El costo personal del escarnio público
El incidente, que ocurrió el 16 de julio en el Gillette Stadium, tuvo un impacto devastador en las vidas de ambos y de sus familias. En los días siguientes a la viralización del video, Cabot recibió cerca de 900 amenazas de muerte y fue fotografiada y objeto de burlas mientras retiraba a su hijo de la escuela.
La fuente subrayó que la reacción de las redes sociales fue totalmente desmedida y que se difundió información errónea.

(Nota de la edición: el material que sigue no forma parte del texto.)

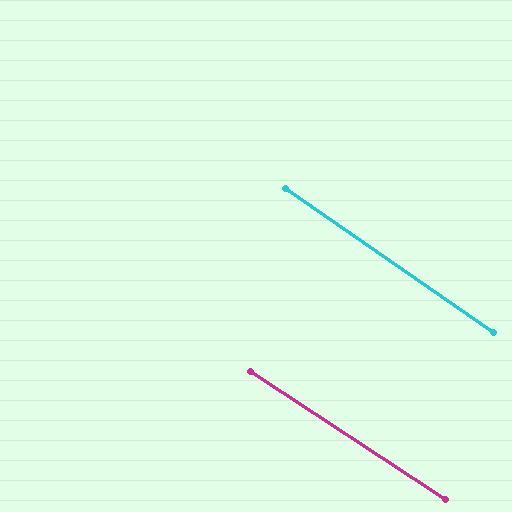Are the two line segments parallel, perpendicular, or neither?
Parallel — their directions differ by only 1.6°.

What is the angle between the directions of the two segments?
Approximately 2 degrees.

Aunque en el momento del video su divorcio con Andrew Cabot no era oficial, ambos ya estaban separados y él, de hecho, se encontraba en el mismo concierto con otra persona.
Tanto Kristin Cabot como Andy Byron dejaron sus puestos en Astronomer a finales de julio. La empresa se limitó a declarar que sus directivos deben "dar ejemplo de comportamiento" y que esa expectativa no se había cumplido.
El caso reavivó el debate sobre los límites de la intimidad en la era digital y el peligro del escrutinio público, especialmente para personas que no son figuras públicas. La fuente aseguró que, a pesar de la difamación, la prioridad de Kristin hoy es el bienestar de sus hijos y reconstruir su vida lejos del foco mediático.